The Multiple Dealbreakers of Netflix’s “Indian Matchmaking”

Netflix’s latest attempt to corner an Indian market is entertaining but overlooks crucial issues in the arranged marriage industry.

Pradhyuman on a date with actor and model Rushali Rai, set up by matchmaker Sima Taparia on Netflix's "Indian Matchmaking." (Netflix)

Ishani Nath


July 16, 2020


5 min

If the pandemic has somehow made you miss old-school, judgmental aunties, then add Netflix’s Indian Matchmaking to your watch list.

The eight-part reality series premieres today and follows multiple single millennials in India and the U.S. who have decided — or in some cases, been told by their parents — to employ the services of matchmaker Sima Taparia, “Mumbai’s top matchmaker,” to find a partner. On paper, it’s a blend of Meet the Patels (2014) with the slick, voyeuristic aesthetic of Netflix’s Dating Around (2019- ).

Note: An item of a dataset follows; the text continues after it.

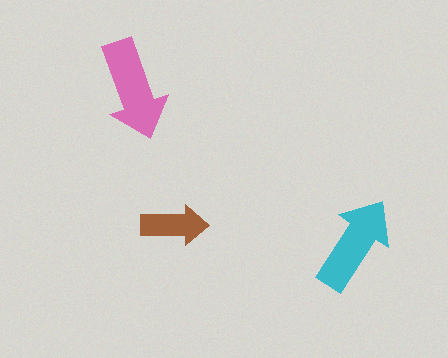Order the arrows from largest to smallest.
the pink one, the cyan one, the brown one.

In reality, it is nowhere near either.

Indian Matchmaking, by its very title, purports to show viewers the realities of the multimillion-dollar arranged marriage industry, both in India and within the diaspora. Instead, it gives viewers a series that glosses over or, in some cases, completely ignores the pressing problems with matchmaking. For me, that was the ultimate dealbreaker.